Amerika Serikat mendesain dan memastikan  seluruh hukum dan peraturan di laut sejalan dengan kepentingan Nasional Strategisnya. Misalnya dalam UNCLOS 1982  (Konvensi Hukum Laut ), dinyatakan bahwa Negara Kepulauan seperti Indonesia harus membuka dan menjamin sebagian jalur laut teritorialnya secara bebas dan damai dapat dilalui oleh armada perang dan kapal dagang asing. Laut di luar zona ekonomi ekslusif merupakan laut bebas (high sea). Armada Perang Amerika dapat lego jangkar atau berpatroli di laut bebas. Negara-negara yang memiliki jalur perairan laut sempit (choke points) seperti Selat Malaka, selat Hormuz atau selat Turki dalam rangka memastikan keamanan jalur harus membuka diri kepada protokol dan kerja sama Internasional. Hal ini dimaksudkan agar Negara-negara lain tidak perlu harus membangun kekuatan armada sendiri, yang potensial merupakan ancaman bagi supremasi kemaritiman Amerika.
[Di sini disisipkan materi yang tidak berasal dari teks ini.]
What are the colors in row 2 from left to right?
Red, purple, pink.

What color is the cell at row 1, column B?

Pendekatan smart dan soft dilakukan melalui jalur organisasi. Organisasi Maritim Internasional (IMO) misalnya. Badan ini memiliki kewenangan mutlak bak Laksamana Raja Dilaut.  Pelayaran dalam perdagangan internasional, harus sesuai dengan standar praktek tertinggi dalam kaitannya dengan keselamatan kemaritiman, efisiensi navigasi dan pencegahan serta pengendalian polusi biota laut dari kapal. Sertifikasi teknis kelaikan kapal, awak pelayaran, muatan, hukum asuransi dan sebagainya berkiblat ke sana. Ini merupakan creative barrier yang tidak memungkinkan negara-negara kecil untuk merubah keseimbangan dominasi penguasaan laut . Industri manufaktur, barang dan jasa di Amerika Serikat dan Inggeris berkembang dan dikembangkan sesuai dengan visi kemaritimannya.

Bagaimana dengan visi kemaritiman Indonesia?

Sebagai negara maritim yang memiliki 17.000an pulau, dan 2/3 wilayahnya merupakan lautan, serta memiliki perbatasan laut dengan  10  Negara,  apa visi kemaritiman kita. Visi tersebut akan tergambar dalam  paradigma politik, ekonomi, sosial budaya dan pertahanan keamanan yang berbasis kelautan.  Pada masa orde baru berdasarkan KepPres No. 77 tahun 1996 terdapat Dewan Kelautan Nasional yang merumuskan kebijakan pemanfaatan, pelestarian, perlindungan serta keamanan laut, namun sifatnya adalah koordinatif dan tidak memiliki kewenangan komando. Saat ini Indonesia memiliki sekitar 17 instansi,  Kementerian dan Lembaga yang mengurusi kelautan, namun masing-masing memiliki prioritas, kewenangan  dan anggaran sendiri-sendiri.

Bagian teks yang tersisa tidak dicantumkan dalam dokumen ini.